Case studies
Martin Morgan
Roswell Park Comprehensive Cancer CenterMartin.Morgan@RoswellPark.org Source:
vignettes/b_case_studies.Rmd
b_case_studies.Rmd
Abstract
This article summarizes short case studies and solutions arising from user queries.
Setup
For each case study, ensure that cellxgenedp (see the Bioconductor package landing page, or GitHub.io site) is installed (additional installation options are at https://mtmorgan.github.io/cellxgenedp/).
if (!"BiocManager" %in% rownames(installed.packages()))
install.packages("BiocManager", repos = "https://CRAN.R-project.org")

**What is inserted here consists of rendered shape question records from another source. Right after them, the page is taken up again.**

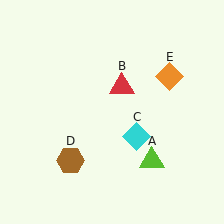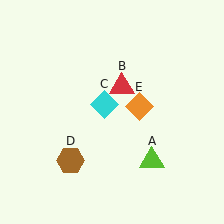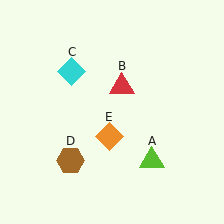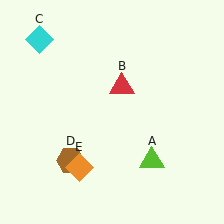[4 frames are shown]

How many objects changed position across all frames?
2 objects changed position: cyan diamond (object C), orange diamond (object E).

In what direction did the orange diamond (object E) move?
The orange diamond (object E) moved down and to the left.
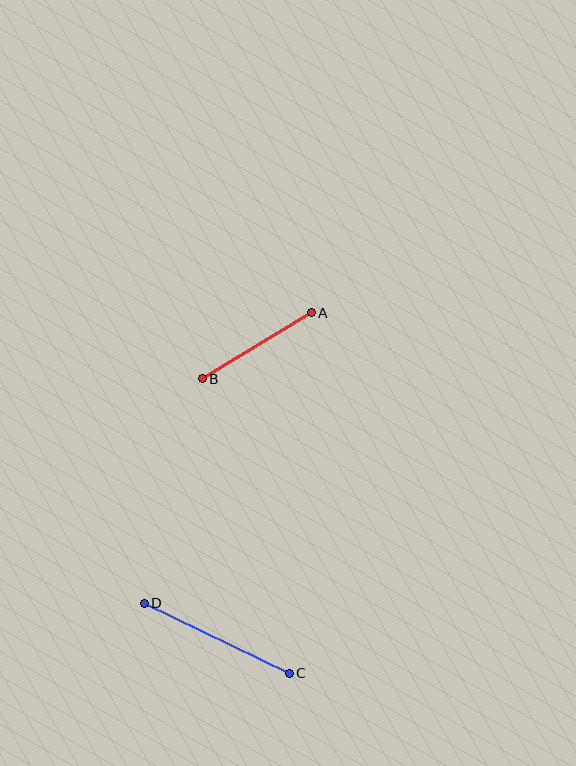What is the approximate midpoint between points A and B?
The midpoint is at approximately (257, 346) pixels.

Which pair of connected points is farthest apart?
Points C and D are farthest apart.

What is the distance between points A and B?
The distance is approximately 128 pixels.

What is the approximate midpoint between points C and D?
The midpoint is at approximately (217, 638) pixels.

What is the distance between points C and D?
The distance is approximately 161 pixels.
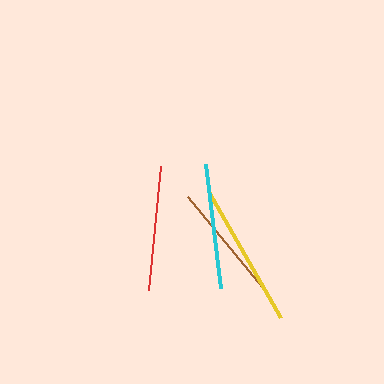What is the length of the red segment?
The red segment is approximately 124 pixels long.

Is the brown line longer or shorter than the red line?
The red and brown lines are approximately the same length (about 124 and 118 pixels).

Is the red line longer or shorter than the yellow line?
The yellow line is longer than the red line.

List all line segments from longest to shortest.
From longest to shortest: yellow, cyan, red and brown (about equal).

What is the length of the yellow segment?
The yellow segment is approximately 145 pixels long.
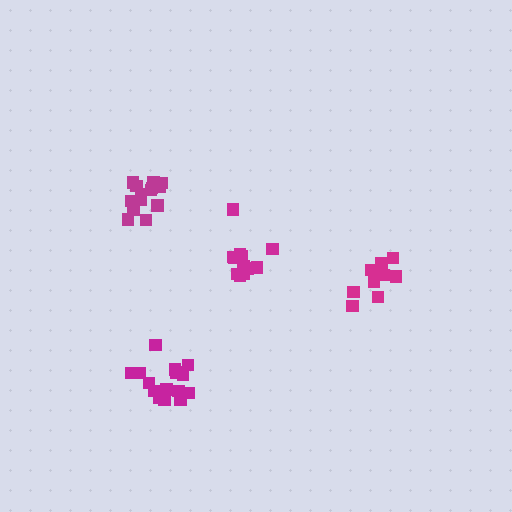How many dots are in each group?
Group 1: 15 dots, Group 2: 9 dots, Group 3: 13 dots, Group 4: 15 dots (52 total).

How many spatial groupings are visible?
There are 4 spatial groupings.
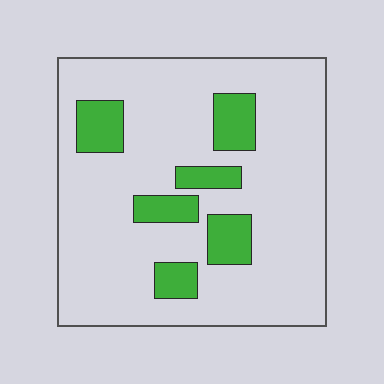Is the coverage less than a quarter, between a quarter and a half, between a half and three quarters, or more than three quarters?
Less than a quarter.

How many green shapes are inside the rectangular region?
6.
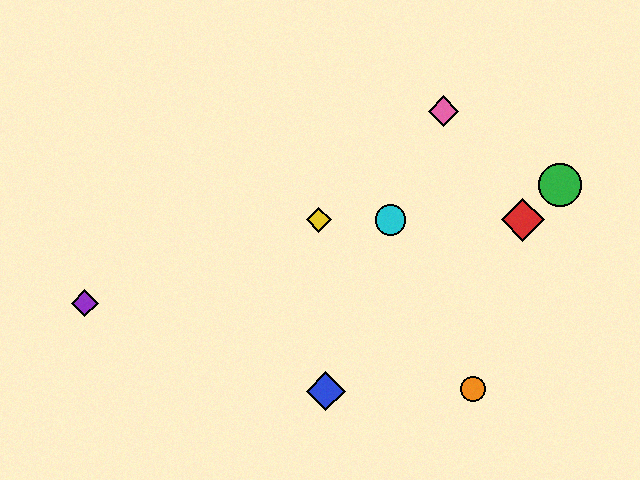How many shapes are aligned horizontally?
3 shapes (the red diamond, the yellow diamond, the cyan circle) are aligned horizontally.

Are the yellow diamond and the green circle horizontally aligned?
No, the yellow diamond is at y≈220 and the green circle is at y≈185.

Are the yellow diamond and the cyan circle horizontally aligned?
Yes, both are at y≈220.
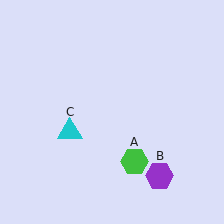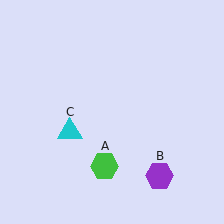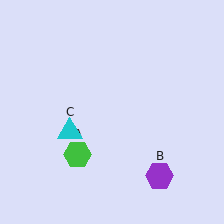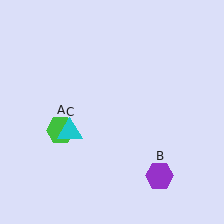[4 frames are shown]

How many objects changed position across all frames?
1 object changed position: green hexagon (object A).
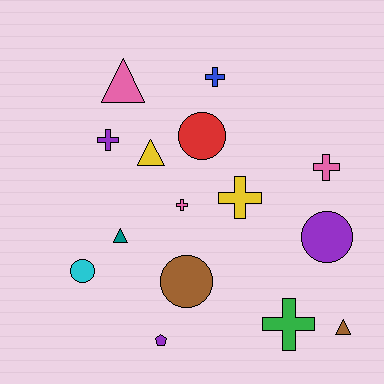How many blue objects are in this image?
There is 1 blue object.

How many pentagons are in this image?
There is 1 pentagon.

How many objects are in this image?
There are 15 objects.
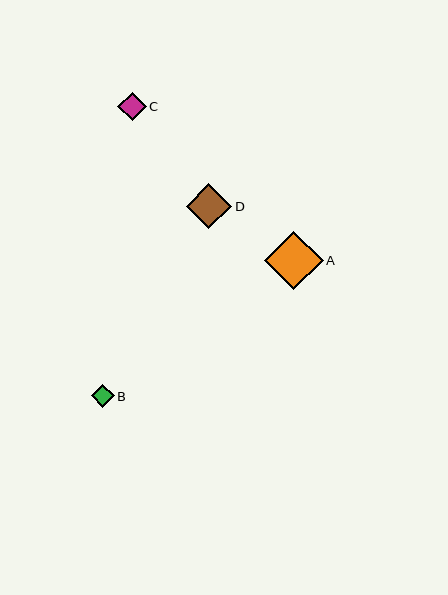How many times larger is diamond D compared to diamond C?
Diamond D is approximately 1.6 times the size of diamond C.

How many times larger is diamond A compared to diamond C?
Diamond A is approximately 2.1 times the size of diamond C.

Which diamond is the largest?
Diamond A is the largest with a size of approximately 58 pixels.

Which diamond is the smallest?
Diamond B is the smallest with a size of approximately 23 pixels.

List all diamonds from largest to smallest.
From largest to smallest: A, D, C, B.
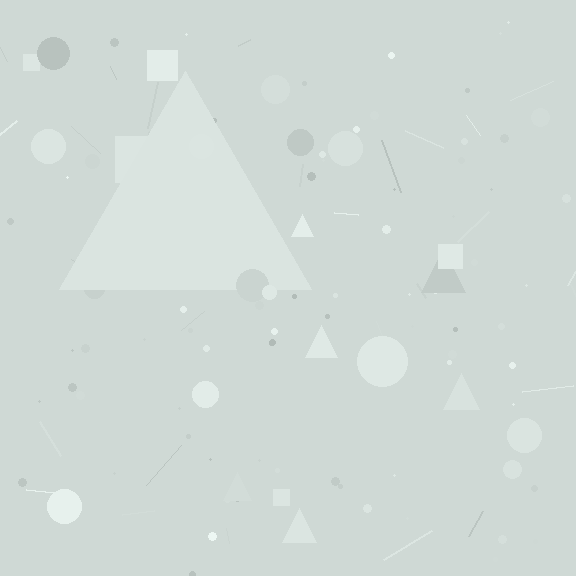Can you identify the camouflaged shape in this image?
The camouflaged shape is a triangle.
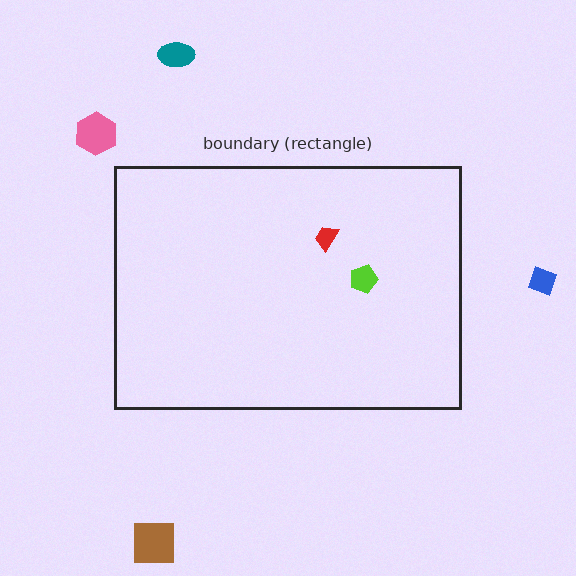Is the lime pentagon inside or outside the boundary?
Inside.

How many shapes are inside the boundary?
2 inside, 4 outside.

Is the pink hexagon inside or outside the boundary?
Outside.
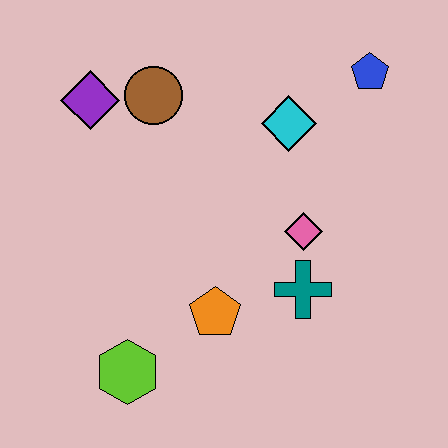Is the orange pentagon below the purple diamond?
Yes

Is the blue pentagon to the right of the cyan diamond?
Yes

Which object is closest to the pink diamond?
The teal cross is closest to the pink diamond.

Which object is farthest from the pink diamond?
The purple diamond is farthest from the pink diamond.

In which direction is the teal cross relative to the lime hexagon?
The teal cross is to the right of the lime hexagon.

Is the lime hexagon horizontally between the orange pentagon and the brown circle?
No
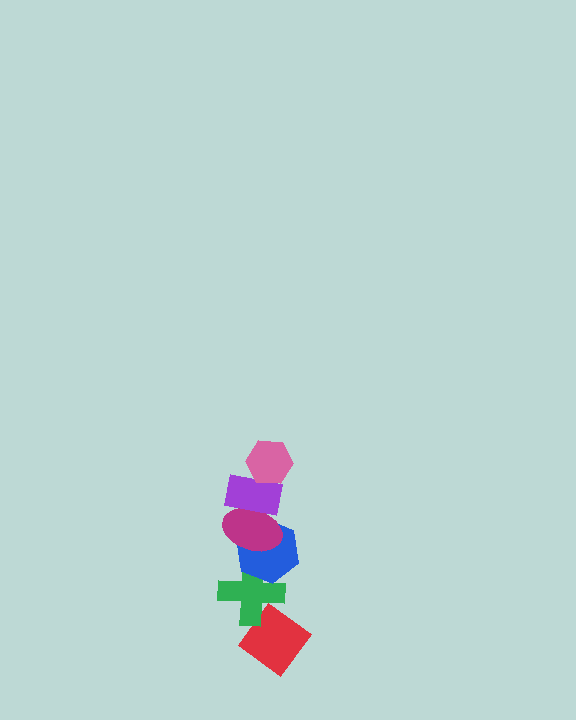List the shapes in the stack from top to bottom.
From top to bottom: the pink hexagon, the purple rectangle, the magenta ellipse, the blue hexagon, the green cross, the red diamond.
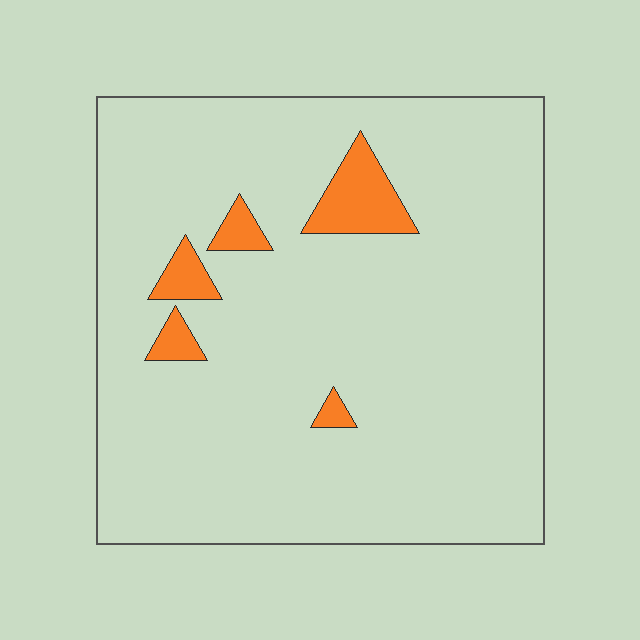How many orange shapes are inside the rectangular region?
5.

BiocManager::install("cellxgenedp")
Load the package.
Case study: authors & datasets
Challenge and solution
This case study arose from a question on the CZI Science Community Slack. A user asked
Hi! Is it possible to search CELLxGENE and identify all datasets by a specific author or set of authors?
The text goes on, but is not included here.